About

Metrics are essential to gain insight into the health and performance of your gateway proxies. OpenTelemetry is a flexible open source framework that provides a set of APIs, libraries, and instrumentation to help capture and export telemetry data, such as metrics. The framework can also be used to collect traces and logs from your apps. Then, you can use observability tools, such as Grafana or Prometheus, to visualize your metrics so that you can analyze the health of your gateway and troubleshoot issues more easily.
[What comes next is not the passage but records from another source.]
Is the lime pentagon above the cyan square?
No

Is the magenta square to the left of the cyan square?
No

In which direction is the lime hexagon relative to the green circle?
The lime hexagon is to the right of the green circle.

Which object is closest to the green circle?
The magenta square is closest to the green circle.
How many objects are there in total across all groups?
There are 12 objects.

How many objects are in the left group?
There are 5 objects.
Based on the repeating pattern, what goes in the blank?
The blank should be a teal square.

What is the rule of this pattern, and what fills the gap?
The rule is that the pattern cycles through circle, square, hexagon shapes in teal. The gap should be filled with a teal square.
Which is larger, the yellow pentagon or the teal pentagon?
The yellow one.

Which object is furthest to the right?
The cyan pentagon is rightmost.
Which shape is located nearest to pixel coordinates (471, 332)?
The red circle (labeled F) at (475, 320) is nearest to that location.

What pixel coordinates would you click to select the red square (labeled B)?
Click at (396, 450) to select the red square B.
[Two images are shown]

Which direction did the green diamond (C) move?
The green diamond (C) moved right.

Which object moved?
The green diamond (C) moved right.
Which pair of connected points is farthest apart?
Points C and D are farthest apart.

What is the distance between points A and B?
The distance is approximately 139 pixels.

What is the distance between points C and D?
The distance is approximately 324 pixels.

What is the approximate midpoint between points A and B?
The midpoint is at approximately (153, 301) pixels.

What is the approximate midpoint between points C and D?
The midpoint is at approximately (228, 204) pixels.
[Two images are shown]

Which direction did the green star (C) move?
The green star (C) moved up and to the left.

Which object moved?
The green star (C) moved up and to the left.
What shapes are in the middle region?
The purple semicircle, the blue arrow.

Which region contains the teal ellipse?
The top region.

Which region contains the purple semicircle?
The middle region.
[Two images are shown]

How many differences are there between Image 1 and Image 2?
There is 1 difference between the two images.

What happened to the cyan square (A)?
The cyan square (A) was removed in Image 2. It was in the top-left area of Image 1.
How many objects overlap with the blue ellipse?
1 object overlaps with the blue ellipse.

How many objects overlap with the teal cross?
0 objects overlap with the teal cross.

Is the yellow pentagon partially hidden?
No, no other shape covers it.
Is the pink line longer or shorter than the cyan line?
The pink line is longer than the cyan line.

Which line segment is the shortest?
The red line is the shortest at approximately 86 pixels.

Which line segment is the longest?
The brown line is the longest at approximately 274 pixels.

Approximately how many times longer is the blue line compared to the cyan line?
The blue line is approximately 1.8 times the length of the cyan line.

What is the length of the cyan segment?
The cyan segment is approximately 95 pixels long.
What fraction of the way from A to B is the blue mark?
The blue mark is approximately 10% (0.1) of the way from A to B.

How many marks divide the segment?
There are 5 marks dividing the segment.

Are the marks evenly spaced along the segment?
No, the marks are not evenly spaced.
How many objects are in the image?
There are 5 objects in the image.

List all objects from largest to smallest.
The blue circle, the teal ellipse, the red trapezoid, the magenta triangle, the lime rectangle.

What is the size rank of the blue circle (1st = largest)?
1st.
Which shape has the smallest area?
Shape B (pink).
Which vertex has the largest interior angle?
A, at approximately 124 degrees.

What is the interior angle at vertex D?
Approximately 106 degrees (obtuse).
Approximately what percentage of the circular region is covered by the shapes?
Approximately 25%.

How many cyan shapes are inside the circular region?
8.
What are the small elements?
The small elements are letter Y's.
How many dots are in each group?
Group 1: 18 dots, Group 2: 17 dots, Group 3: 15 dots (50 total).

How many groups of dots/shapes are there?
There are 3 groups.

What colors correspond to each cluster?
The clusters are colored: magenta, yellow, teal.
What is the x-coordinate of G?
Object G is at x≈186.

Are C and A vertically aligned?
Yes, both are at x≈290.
In this guide, you deploy an OpenTelemetry collector that scapes metrics from the Gloo Gateway proxies in the data plane, the Gloo Gateway pods in the control plane, and the external auth and rate limiting add-ons. The metrics that are collected by the OpenTelemetry collector are exposed in Prometheus format. To visualize these metrics, you also deploy a Grafana instance that scrapes the metrics from the OpenTelemetry collector.

Before you begin

  1. Follow the Get started guide to install Gloo Gateway, set up a gateway resource, and deploy the httpbin sample app.

  2. Get the external address of the gateway and save it in an environment variable.

Set up an OpenTelemetry collector

  1. Add the Helm repository for OpenTelemetry.

      helm repo add open-telemetry https://open-telemetry.github.io/opentelemetry-helm-charts
    helm repo update
      
  2. Install the OpenTelemetry collector in your cluster. This command sets up pipelines that scrape metrics from the gateway proxies, Gloo Gateway control plane, and external auth and rate limiting add-ons, and exposes them in Prometheus format.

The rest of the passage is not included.